The impact of such closures, which are as a result of the loss of income and pressure from landlords and property owners, as well as inaction from local and central government, could lead to job losses in the thousands - likely to most affect musicians and freelance music industry professionals.
Speaking to BBC Midlands Today for a news report by arts and culture correspondent Satnam Rana broadcast at 1830 tonight, The Sunflower Lounge booker and promoter Carlo Solazzo of Birmingham Promoters warned that the Smallbrook Queensway venue was ‘a month or two away from closing for good’ as a result of the forced suspension in trading for four months, in turn leading to a loss of income, community and performance spaces for the city’s emerging musicians and artists.
“The Sunflower Lounge is one of only a few truly independent small venues in the city and is home to hundreds of local musicians, freelancers and gig-goers. It’s also the starting point for many artists who go on to develop into national and international touring artists. To lose this community asset through lack of inaction on political and business leaders’ part will be a huge blow to Birmingham’s cultural fabric.”
According to research by the Birmingham Live Music Project (BLMP) team, made up of academics from Aston University, Birmingham City University and Newcastle University, pre-Covid there were approximately 197 venues within the B-postcode offering capacity for an estimated 98.000 people.
In their latest post on the project website, BLMP researchers indicate that ‘Birmingham has had a variety of live music venue types, ranging from social and student clubs (around 14%) putting on occasional live performances, all the way to large and medium live music venues (~4%), like the O2 Academy (B11 DB). However, predominant are pubs, bars and small venues (56%) with capacity below 400.’
Applying mandatory social distancing measures to indoor spaces significantly reduces the capacity of most grassroots music venues, in some cases down to as little as 25%. For most new and established premises which exist by presenting and promoting live music, such a setup is disastrous in economic and artistic terms.
Despite hard-hitting initiatives from within the live music sector such as the UK Music #letthemusicplay and Music Venue Trust #saveourvenues campaigns, as well as the promise of financial support from DCMS to the tune of £1.57bn and a reopening road map announcement from Prime Minister Boris Johnson, venue closures or proposed shutdowns are beginning to emerge across the UK.
Lyle Bignon, founder of industry body Birmingham Music Coalition who lobbies on behalf of the city’s music industries and who is also quoted in the BBC Midlands Today report, stated that ‘The live music sector in Birmingham and Midlands has been failed by local and central government to date, and it is crucial that much more of a collective value is placed on contemporary, popular and commercial music by the city and region if it is to survive this unprecedented challenge.
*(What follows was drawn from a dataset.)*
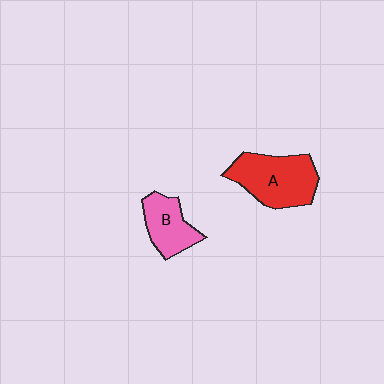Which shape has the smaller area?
Shape B (pink).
“We are calling for unprecedented support from political and business leaders more urgently than ever – particularly with major showcase projects such as HS2 and Birmingham 2022 Commonwealth Games on the horizon. We must start a dialogue with all parties concerned, and now.”
Singer-songwriter Namywa Jazz, who has performed as part of The Sunflower Lounge’s lockdown live-streamed performances from Birmingham musicians, repeated industry and sector concerns: “Over the last few years as a city we have lost many music venues crucial to Birmingham’s vibrant music community.
“Artists, creatives and music fans here in the Midlands have felt these losses the most. The threat of more grassroots music venues shutting their doors for good due to the pandemic is a scary and daunting thought for us all. It’s more than bricks and mortar; venues like The Sunflower Lounge are the only ways that we, as live performers, can really connect with our homegrown fan base. It’s crucial that government and councils take action immediately.”